J) A Recorrente e a Recorrida foram notificadas do presente despacho por ofício datado de 23.10.2006 (fls.77 e 78 dos autos).
K) Em 18.12.2009 foi proferida a sentença recorrida (fls.85 a 87 dos autos)

4. JULGAMENTO DE DIREITO

4.1 Assente a factualidade apurada cumpre, agora, antes de mais, entrar na análise da exceção suscitada.
A questão (prévia) que cumpre apreciar e decidir é a da competência em razão da hierarquia deste Tribunal Central Administrativo para conhecer do presente recurso, sendo que esta questão assume carácter prioritário relativamente a todas as outras, conforme decorre do disposto no artigo 13.º do CPTA aplicável por força do disposto no artigo 2º, alínea c), do CPPT, porquanto a sua eventual procedência prejudicará o conhecimento de qualquer outra questão.
Resulta do disposto no artigo 26º, alínea b) e do artigo 38º, alínea a) do Estatuto dos Tribunais Administrativos e Fiscais (ETAF) e do artigo 280º, nº 1 do Código de Procedimento e de Processo Tributário (CPPT) que ao Tribunal Central Administrativo, Secção de Contencioso Tributário, compete conhecer dos recursos das decisões dos tribunais tributários de 1ª instância, exceto quando o recurso tiver por exclusivo fundamento matéria de direito, situação em que a competência será da Secção de Contencioso Tributário do Supremo Tribunal Administrativo.

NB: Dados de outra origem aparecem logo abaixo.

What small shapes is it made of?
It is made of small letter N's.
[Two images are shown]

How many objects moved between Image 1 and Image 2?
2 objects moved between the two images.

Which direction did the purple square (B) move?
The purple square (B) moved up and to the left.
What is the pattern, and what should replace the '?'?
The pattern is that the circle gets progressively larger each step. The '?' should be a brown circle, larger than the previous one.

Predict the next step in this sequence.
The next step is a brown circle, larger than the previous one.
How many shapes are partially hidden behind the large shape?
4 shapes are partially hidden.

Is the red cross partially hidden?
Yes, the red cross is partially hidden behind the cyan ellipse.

Para aferir da competência, em razão da hierarquia, do STA, há que ponderar as conclusões da alegação do recurso e verificar se, as questões controvertidas se resolvem mediante a exclusiva aplicação e interpretação de normas jurídicas, ou se, pelo contrário, implicam a necessidade de dirimir questões de facto, seja porque discorda das ilações de facto que deles se retiraram, porque invoca factos que não foram dados como provados e que, em abstrato, podem não ser indiferentes para o julgamento da causa.
Da leitura das conclusões de recurso, que acima ficaram transcritas e que delimitam o âmbito e o objeto do presente recurso, consiste em saber se a sentença recorrida incorreu em erro de julgamento por violação de lei.

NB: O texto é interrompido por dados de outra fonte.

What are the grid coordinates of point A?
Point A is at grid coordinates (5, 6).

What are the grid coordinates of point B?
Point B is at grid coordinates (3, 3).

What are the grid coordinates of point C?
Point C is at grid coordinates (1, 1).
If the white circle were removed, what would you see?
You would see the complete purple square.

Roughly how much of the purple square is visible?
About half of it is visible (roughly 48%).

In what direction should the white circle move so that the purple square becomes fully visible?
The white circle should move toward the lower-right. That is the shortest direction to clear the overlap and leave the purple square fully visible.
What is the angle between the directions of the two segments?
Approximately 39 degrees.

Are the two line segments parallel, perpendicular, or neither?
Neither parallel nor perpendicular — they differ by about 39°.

A resposta a esta questão tem por base um silogismo jurídico com base nas ilações de facto e de apuramento de factos, para além, da Recorrente ter alegado na conclusão n.º 1 que o Tribunal a quo deveria dar como provado que por se tratar de facto público e notório, que a margem de lucro no sector do comércio a retalho de combustíveis é inferior a 10%.

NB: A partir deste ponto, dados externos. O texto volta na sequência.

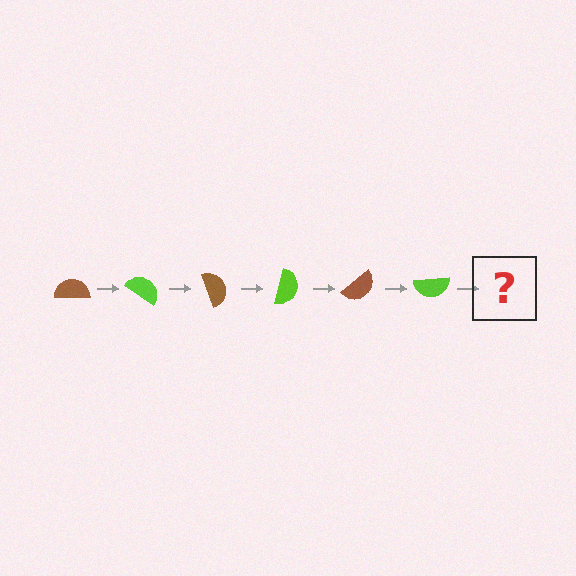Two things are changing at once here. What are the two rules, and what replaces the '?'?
The two rules are that it rotates 35 degrees clockwise each step and the color cycles through brown and lime. The '?' should be a brown semicircle, rotated 210 degrees clockwise from the start.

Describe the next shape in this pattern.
It should be a brown semicircle, rotated 210 degrees clockwise from the start.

Nesta conformidade a questão fundamental embora tenha por base por matéria de direito, a Recorrente questiona os factos dado como provados.
Nesta perspetiva, afigura-se-nos que a competência para conhecer o objeto do presente recurso, com o devido respeito por opinião contrária, a Secção do Contencioso Tributário do Tribunal Central Administrativo Norte, uma vez que não tem por exclusivo fundamento matéria de direito, mas também, matéria de facto e/ou ilações de facto.
Pelo que julga-se este Tribunal Central Administrativo Norte competente em razão da hierarquia, para dirimir o litígio.

4.2. Do confronto da petição inicial resulta que a Recorrente pugna pela interpretação que no exercício de 2003, apesar de não ter optado pelo regime geral de tributação, a determinação da matéria tributável deveria ter sido seguido o regime geral de tributação, e não lhe ser aplicada a presunção do n.º4 do art.º 53.º do CIRC.
Refere que o lucro real das empresas é apurado anualmente e que a atividade da Recorrente consistia na venda a retalho de combustíveis.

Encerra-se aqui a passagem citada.